Communication-Efficient MARL for Platoon Stability and Energy-efficiency Co-optimization in Cooperative Adaptive Cruise Control of CAVs
Min Hua, Dong Chen, Kun Jiang, Fanggang Zhang, Jinhai Wang, Bo Wang, Quan Zhou, Hongming Xu
TL;DR
This work tackles the joint problem of platoon stability and energy efficiency in cooperative adaptive cruise control (CACC) for connected and autonomous vehicles by developing a fully decentralized multi-agent reinforcement learning (MARL) framework. It introduces a communication-efficient design that integrates Quantized Stochastic Gradient Descent (QSGD) with Binary Differential Consensus (BDC) to reduce bandwidth while preserving learning quality in a decentralized setting. Compared with state-of-the-art MARL methods, the proposed BDC-MARL achieves up to 5.8% additional energy savings and demonstrates stable, safe platoon behavior across various scenarios, including OpenACC real-world data, with a 6-vehicle platoon identified as near-optimal for balancing energy efficiency and stability. The work provides detailed analyses of information-sharing strategies and platoon-size effects, showing practical viability for real-world deployment and offering a foundation for further improvements in communication protocols and long-horizon energy optimization.

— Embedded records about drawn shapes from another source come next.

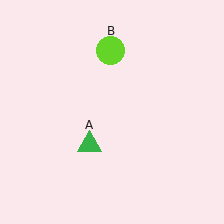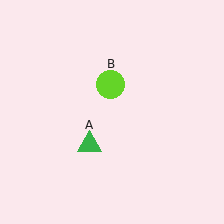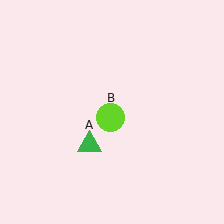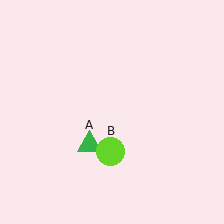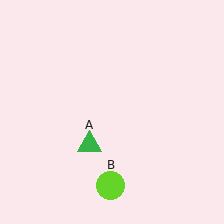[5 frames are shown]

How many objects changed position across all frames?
1 object changed position: lime circle (object B).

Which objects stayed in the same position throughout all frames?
Green triangle (object A) remained stationary.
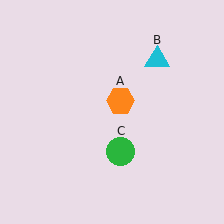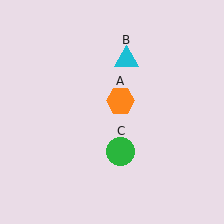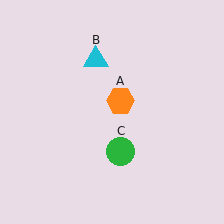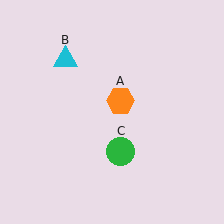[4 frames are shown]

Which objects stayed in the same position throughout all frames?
Orange hexagon (object A) and green circle (object C) remained stationary.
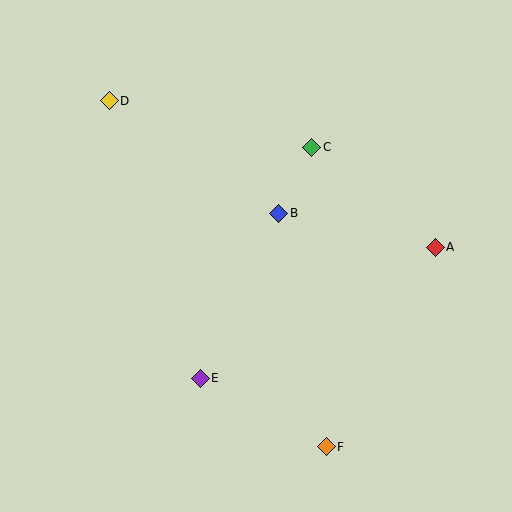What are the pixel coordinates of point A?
Point A is at (435, 247).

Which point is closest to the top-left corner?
Point D is closest to the top-left corner.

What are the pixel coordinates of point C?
Point C is at (312, 147).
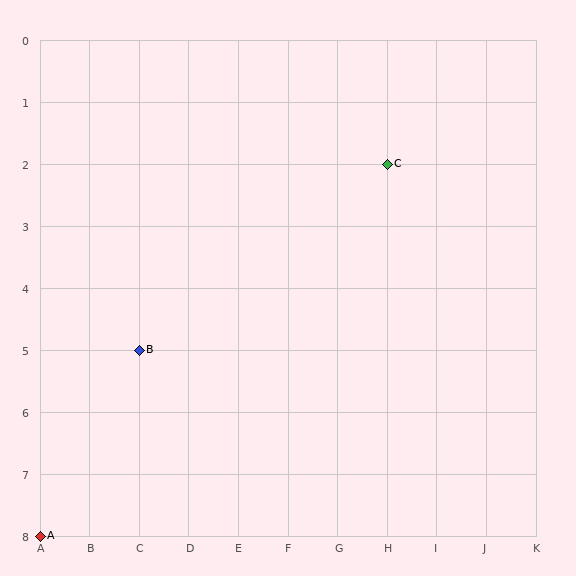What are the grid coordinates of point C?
Point C is at grid coordinates (H, 2).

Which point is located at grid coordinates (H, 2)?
Point C is at (H, 2).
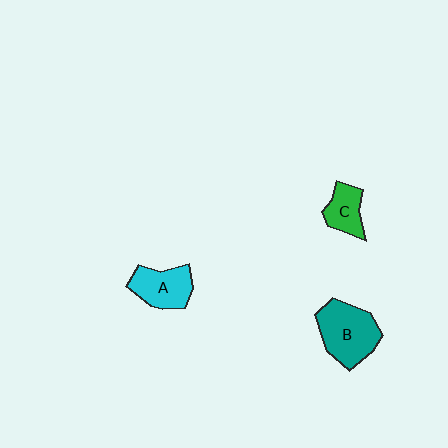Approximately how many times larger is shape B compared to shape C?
Approximately 1.9 times.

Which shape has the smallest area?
Shape C (green).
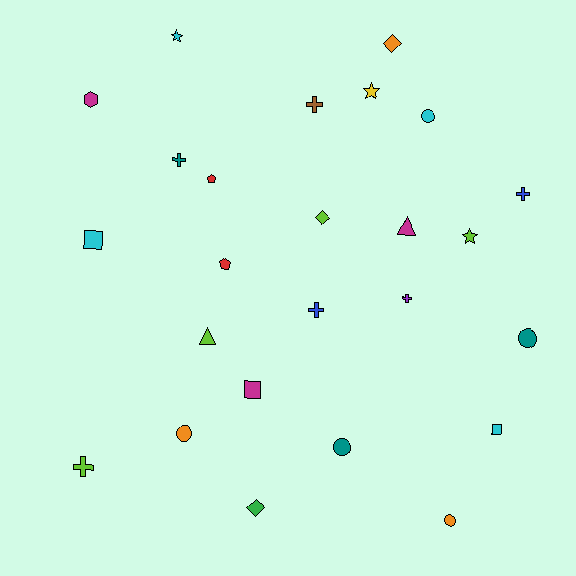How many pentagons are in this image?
There are 2 pentagons.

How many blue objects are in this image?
There are 2 blue objects.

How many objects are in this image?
There are 25 objects.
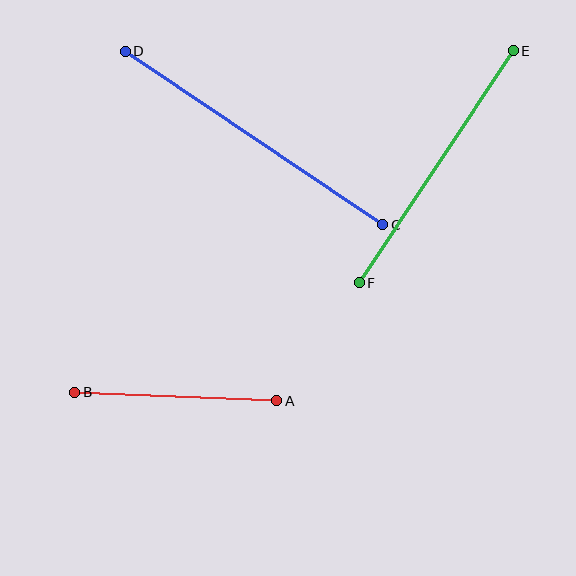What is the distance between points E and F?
The distance is approximately 278 pixels.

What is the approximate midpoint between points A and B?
The midpoint is at approximately (176, 396) pixels.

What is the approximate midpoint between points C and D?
The midpoint is at approximately (254, 138) pixels.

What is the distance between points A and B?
The distance is approximately 202 pixels.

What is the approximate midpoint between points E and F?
The midpoint is at approximately (436, 167) pixels.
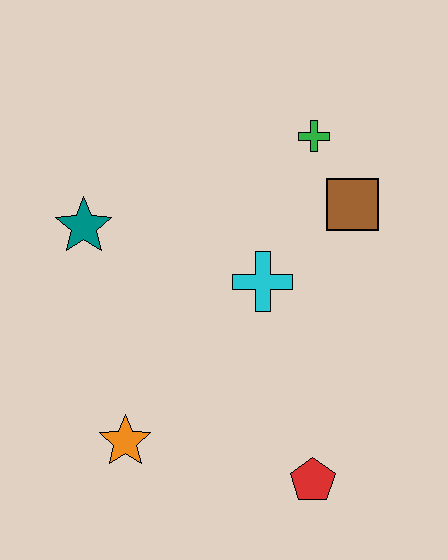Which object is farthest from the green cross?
The orange star is farthest from the green cross.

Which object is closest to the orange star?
The red pentagon is closest to the orange star.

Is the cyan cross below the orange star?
No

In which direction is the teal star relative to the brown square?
The teal star is to the left of the brown square.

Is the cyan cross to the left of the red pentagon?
Yes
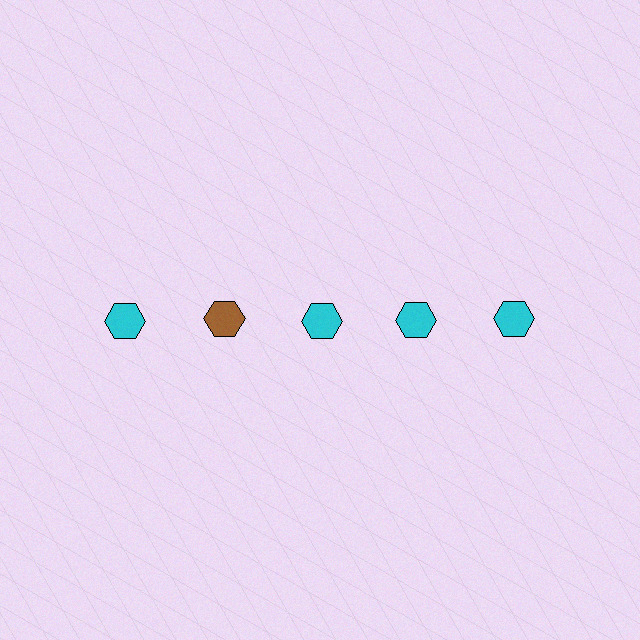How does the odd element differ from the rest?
It has a different color: brown instead of cyan.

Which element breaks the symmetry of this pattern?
The brown hexagon in the top row, second from left column breaks the symmetry. All other shapes are cyan hexagons.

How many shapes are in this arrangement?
There are 5 shapes arranged in a grid pattern.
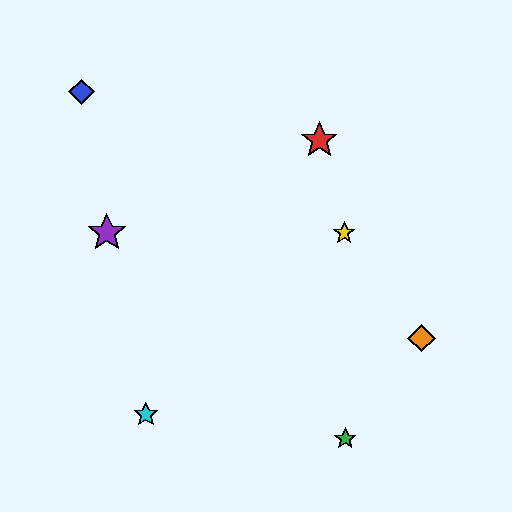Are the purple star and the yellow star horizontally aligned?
Yes, both are at y≈233.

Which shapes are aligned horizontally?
The yellow star, the purple star are aligned horizontally.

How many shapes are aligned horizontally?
2 shapes (the yellow star, the purple star) are aligned horizontally.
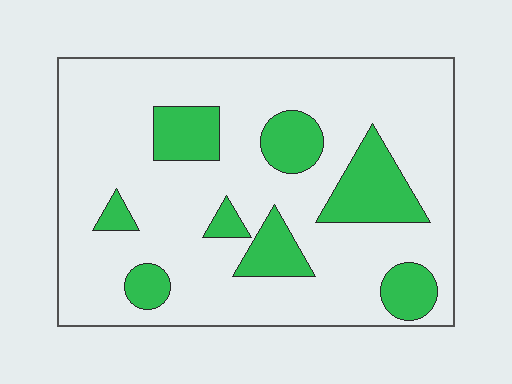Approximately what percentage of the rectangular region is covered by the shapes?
Approximately 20%.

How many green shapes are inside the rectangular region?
8.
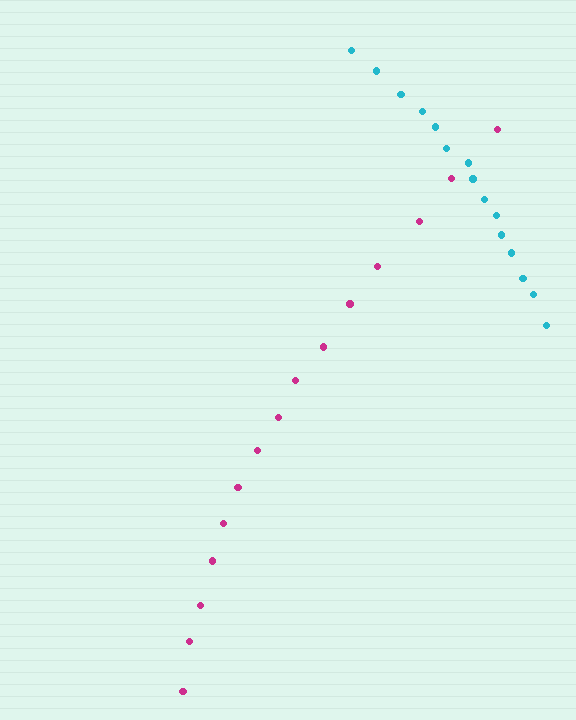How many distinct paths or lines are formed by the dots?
There are 2 distinct paths.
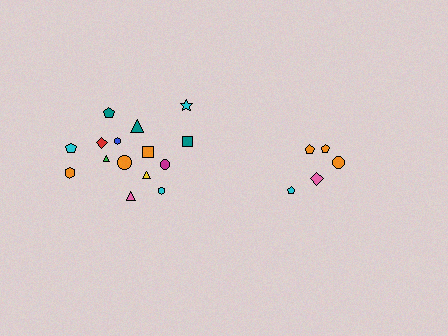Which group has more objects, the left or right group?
The left group.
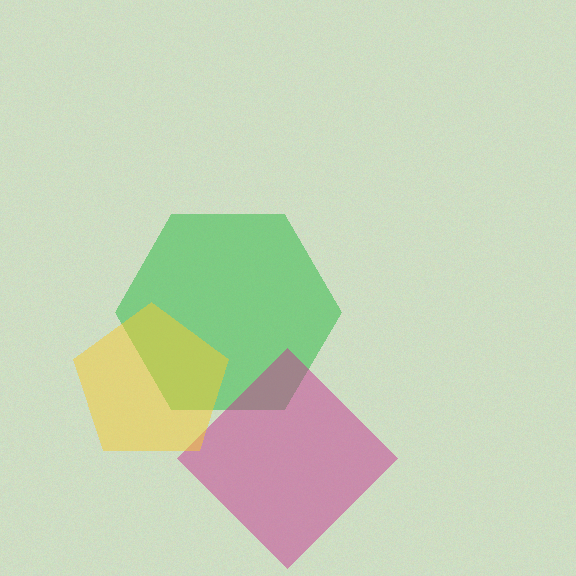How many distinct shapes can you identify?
There are 3 distinct shapes: a green hexagon, a magenta diamond, a yellow pentagon.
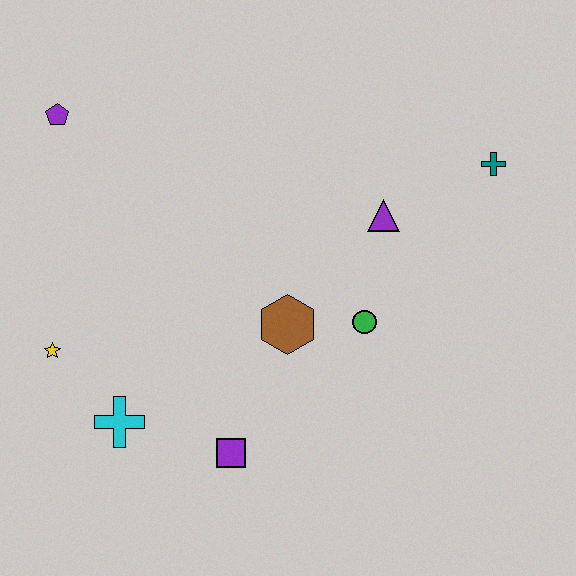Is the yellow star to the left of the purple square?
Yes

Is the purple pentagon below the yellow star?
No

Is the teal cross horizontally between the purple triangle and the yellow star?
No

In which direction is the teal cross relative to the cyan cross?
The teal cross is to the right of the cyan cross.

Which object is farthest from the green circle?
The purple pentagon is farthest from the green circle.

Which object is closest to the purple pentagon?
The yellow star is closest to the purple pentagon.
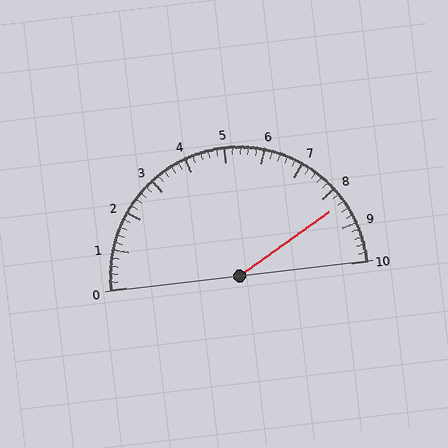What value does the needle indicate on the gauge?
The needle indicates approximately 8.4.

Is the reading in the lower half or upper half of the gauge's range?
The reading is in the upper half of the range (0 to 10).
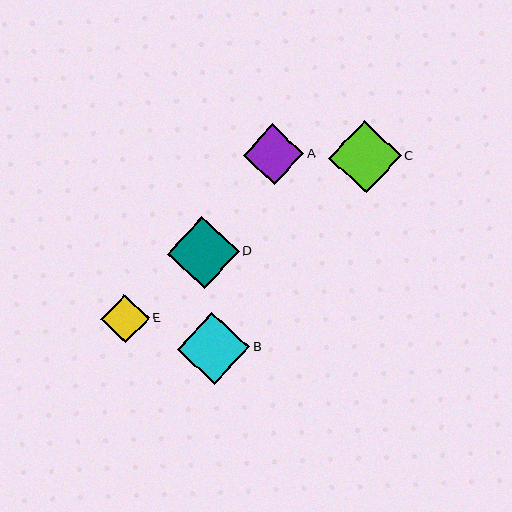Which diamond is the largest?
Diamond C is the largest with a size of approximately 73 pixels.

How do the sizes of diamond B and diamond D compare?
Diamond B and diamond D are approximately the same size.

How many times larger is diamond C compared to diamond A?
Diamond C is approximately 1.2 times the size of diamond A.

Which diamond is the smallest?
Diamond E is the smallest with a size of approximately 48 pixels.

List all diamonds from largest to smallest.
From largest to smallest: C, B, D, A, E.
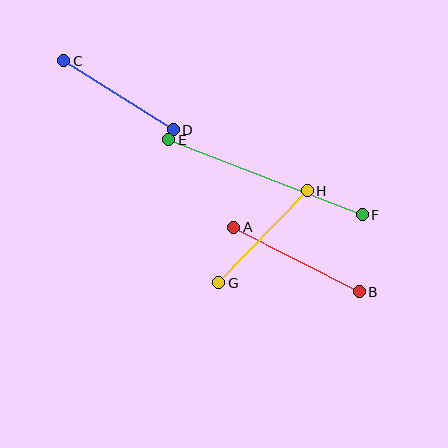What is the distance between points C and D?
The distance is approximately 129 pixels.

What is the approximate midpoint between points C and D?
The midpoint is at approximately (118, 95) pixels.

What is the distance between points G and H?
The distance is approximately 128 pixels.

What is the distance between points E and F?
The distance is approximately 207 pixels.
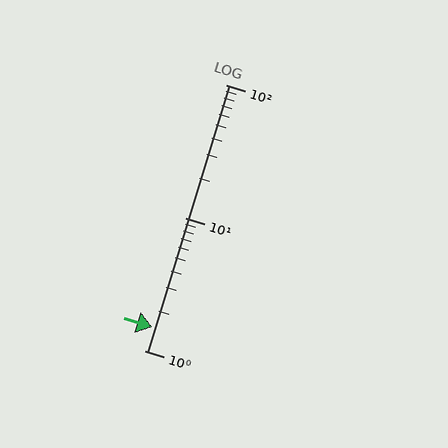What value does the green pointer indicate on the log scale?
The pointer indicates approximately 1.5.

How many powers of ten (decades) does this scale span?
The scale spans 2 decades, from 1 to 100.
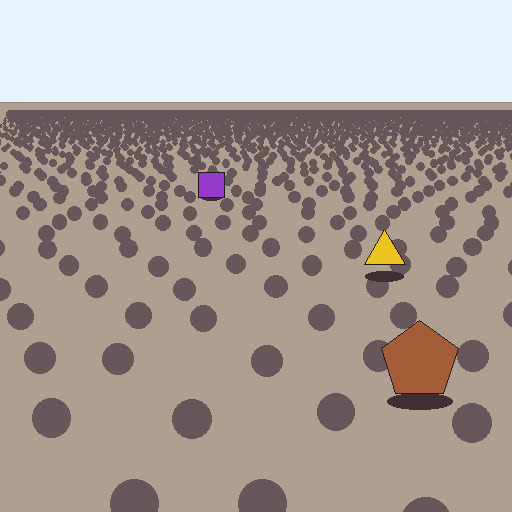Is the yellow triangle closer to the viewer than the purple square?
Yes. The yellow triangle is closer — you can tell from the texture gradient: the ground texture is coarser near it.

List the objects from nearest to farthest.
From nearest to farthest: the brown pentagon, the yellow triangle, the purple square.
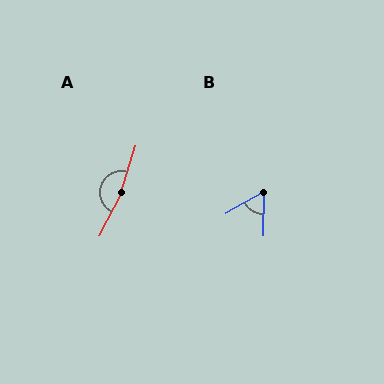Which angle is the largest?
A, at approximately 170 degrees.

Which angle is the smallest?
B, at approximately 58 degrees.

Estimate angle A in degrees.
Approximately 170 degrees.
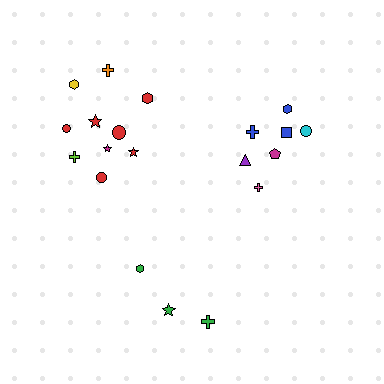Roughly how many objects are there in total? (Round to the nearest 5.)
Roughly 20 objects in total.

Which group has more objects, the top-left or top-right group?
The top-left group.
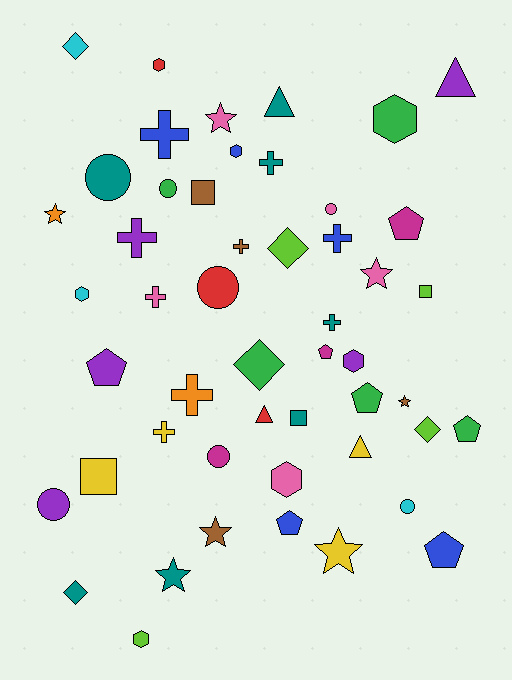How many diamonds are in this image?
There are 5 diamonds.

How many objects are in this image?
There are 50 objects.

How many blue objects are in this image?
There are 5 blue objects.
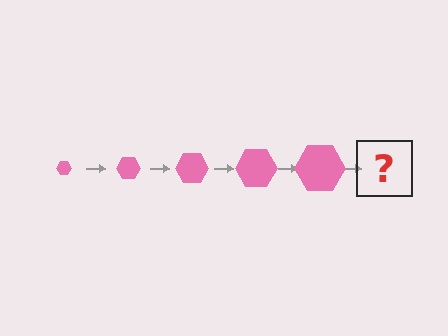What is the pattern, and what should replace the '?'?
The pattern is that the hexagon gets progressively larger each step. The '?' should be a pink hexagon, larger than the previous one.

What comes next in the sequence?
The next element should be a pink hexagon, larger than the previous one.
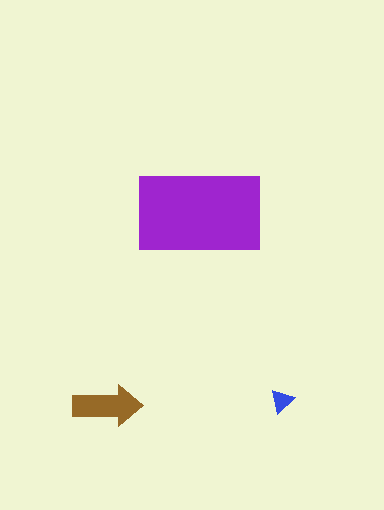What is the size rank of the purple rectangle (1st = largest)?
1st.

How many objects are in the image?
There are 3 objects in the image.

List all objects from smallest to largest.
The blue triangle, the brown arrow, the purple rectangle.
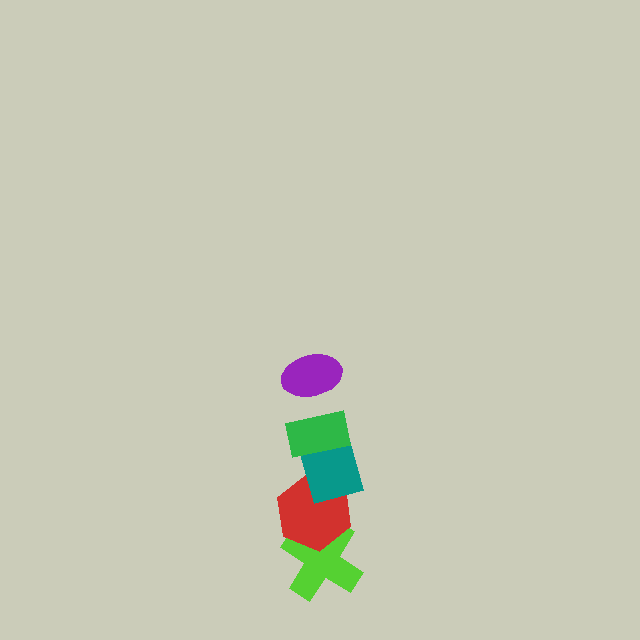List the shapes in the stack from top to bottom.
From top to bottom: the purple ellipse, the green rectangle, the teal diamond, the red hexagon, the lime cross.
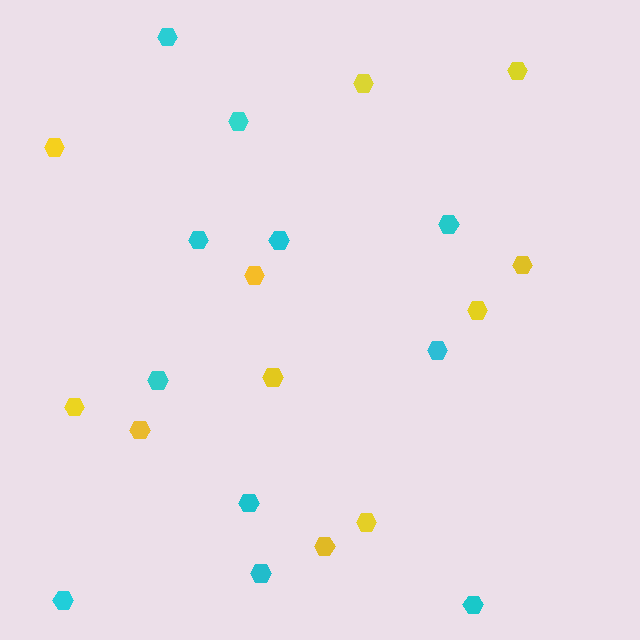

Overall, the approach advances energy-aware, scalable, and robust CACC in networked vehicle systems using decentralized MARL with efficient communications.
Abstract
Cooperative adaptive cruise control (CACC) has been recognized as a fundamental function of autonomous driving, in which platoon stability and energy efficiency are outstanding challenges that are difficult to accommodate in real-world operations. This paper studied the CACC of connected and autonomous vehicles (CAVs) based on the multi-agent reinforcement learning algorithm (MARL) to optimize platoon stability and energy efficiency simultaneously. The optimal use of communication bandwidth is the key to guaranteeing learning performance in real-world driving, and thus this paper proposes a communication-efficient MARL by incorporating the quantified stochastic gradient descent (QSGD) and a binary differential consensus (BDC) method into a fully-decentralized MARL framework. We benchmarked the performance of our proposed BDC-MARL algorithm against several several non-communicative andcommunicative MARL algorithms, e.g., IA2C, FPrint, and DIAL, through the evaluation of platoon stability, fuel economy, and driving comfort. Our results show that BDC-MARL achieved the highest energy savings, improving by up to 5.8%, with an average velocity of 15.26 m/s and an inter-vehicle spacing of 20.76 m. In addition, we conducted different information-sharing analyses to assess communication efficacy, along with sensitivity analyses and scalability tests with varying platoon sizes. The practical effectiveness of our approach is further demonstrated using real-world scenarios sourced from open-sourced OpenACC.